Health on the menu: AI’s bite-by-bite analysis of UK eateries

Written by Harry Salt (Digital Editor)

Illustrative map of UK food

In a first of its kind study, researchers at the University of Cambridge (UK) used AI to assess the healthiness of every single out-of-home food outlet in the UK.  

Looking at over 170,000 pubs, cafes, restaurants and takeaway outlets, they found a two-pronged burden in deprived areas with more outlets and less healthy options. Their research offers new perspectives of socioeconomic factors impacting population health with implications for policy decision making and food health research. 

To achieve this, the team scraped data from the Just Eat web platform for locations and menus of food outlets. They then applied a deep learning model to rate each outlet from 012 (12 being the healthiest) based on 15 menu metrics. These metrics, which ranged from the diversity of vegetables to the selection of desserts, were identified in previous research as the best predictors of the opinions of experts analyzing menus.   
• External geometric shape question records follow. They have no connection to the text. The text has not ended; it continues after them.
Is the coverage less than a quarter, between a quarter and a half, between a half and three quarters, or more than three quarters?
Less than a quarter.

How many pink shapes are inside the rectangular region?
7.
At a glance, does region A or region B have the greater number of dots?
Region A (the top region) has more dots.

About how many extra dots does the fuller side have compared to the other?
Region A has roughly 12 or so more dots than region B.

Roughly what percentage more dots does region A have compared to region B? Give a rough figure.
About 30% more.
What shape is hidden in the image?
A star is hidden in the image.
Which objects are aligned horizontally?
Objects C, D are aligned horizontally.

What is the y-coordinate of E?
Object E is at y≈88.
With a subset of the UK’s outlets listed on Just Eat, names and hygiene ratings were the only data available for all outlets in the UK. Yuru Huang (a senior author of the study) and colleagues therefore trained another deep learning model to predict the healthiness of all food outlets based on their Just Eat dataset.   

They found the average predicted menu healthiness was highest for restaurants, followed by cafes; snack bars and tea rooms; pubs, bars and inns; and fast food and takeaways.  
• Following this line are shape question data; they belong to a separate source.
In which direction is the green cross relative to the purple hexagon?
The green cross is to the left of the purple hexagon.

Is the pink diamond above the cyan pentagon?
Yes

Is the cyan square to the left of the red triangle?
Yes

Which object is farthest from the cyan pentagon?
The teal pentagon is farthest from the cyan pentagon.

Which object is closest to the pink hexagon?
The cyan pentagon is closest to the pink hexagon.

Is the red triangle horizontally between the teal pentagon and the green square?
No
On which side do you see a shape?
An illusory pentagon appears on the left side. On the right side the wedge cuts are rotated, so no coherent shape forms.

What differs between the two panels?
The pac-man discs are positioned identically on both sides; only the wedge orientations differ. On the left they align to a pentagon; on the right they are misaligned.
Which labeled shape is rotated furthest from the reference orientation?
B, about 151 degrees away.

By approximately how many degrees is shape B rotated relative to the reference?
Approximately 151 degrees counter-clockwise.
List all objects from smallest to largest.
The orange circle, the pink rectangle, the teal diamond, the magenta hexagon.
By incorporating location and socioeconomic data, they also explored the distribution of predicted menu healthiness by local authorities (England only). The City of London, Kensington and Chelsea, and Westminster had the highest menu healthiness scores. Meanwhile Northeast Lincolnshire, Luton, and Kinston upon Hill were found to have the lowest scores, with more takeaway and fast food outlets. 

The authors point out that precision was not the objective of this study, rather that it is a proof of concept that food health research can be automated at scale using publicly available data. Indeed, it provides a foundation for future work to explore population-scale impacts of menu options on dietary behavior. There are also implications for introducing policies to tackle socioeconomic disparities identified by similar research. 

Of course, at this stage the use of outlet names alone is a significant limiting factor for reliably predicting the healthiness of their menus. There also remains many options for additional data integration such as actual buying habits of consumers, which in turn would support the predictive capability of AI models. This could refine dietary behavior insights, aiding in the development of new policies to reduce health disparities in deprived areas. The result of doing so could have positive implications for combating diet-related diseases in such areas, as well as for the wider population.